The chief reason for erosion in assets is the slight retirement in commodity financing during Jan-Mar 10, which still remains at very high levels. The provisional data till the second week of May suggest that the seasonal wheat procurement in full swing, might facilitate some growth in advances and deposits.
Nonetheless, during the first quarter of 2010, liquidity conditions eased a bit in spite of the fact that advances-to-deposits ratio hit a six year low.
The strategy of big five banks to lower cost of funds in an attempt to replace some fixed deposits by saving accounts, further widened the asset liability match. Yet, better liquidity position is evident from the fact that SBP injected Rs1.2 trillion through open market operations into the system during Jan-Mar versus Rs1.7 trillion the previous quarter.
Economic recovery came with decent profits amongst the banking companies as commercial banks posted a growth of 16 percent, year-on-year, in net profits during the quarter ending Mar 31, 2010, thanks to growth in earning assets, accruing FSV benefit, some trading gains and higher dividend income.

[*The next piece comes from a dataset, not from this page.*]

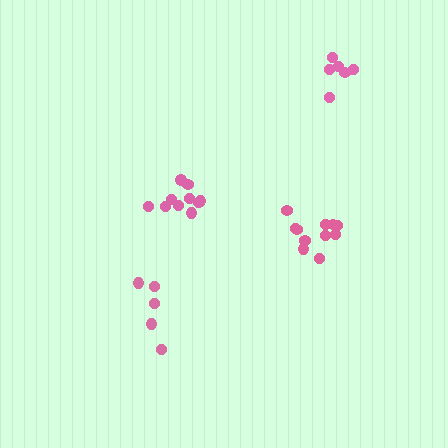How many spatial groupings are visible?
There are 4 spatial groupings.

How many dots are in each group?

The persistent increase in toxic assets, against analysts expectations, still remain a concern for banks managements. Corporate and SMEs having the lions share of advances worsened their infection ratio by 69 and 225 bps to 13.25 percent and 24.68 percent respectively. Within them, textile (by 166 bps to 21.25%), cement (by 320 bps to 15.44%) and auto & transportation equipment (by 327 bps to 19.86%) remained the main culprits.
Commodity financing, on the other hand, marginally reduced its bad debt ratio which stood at a mere 1.06 percent. This explains the bankers liking to enhance their exposure to fiscal and quasi fiscal operations. That in turn crowds out private investment.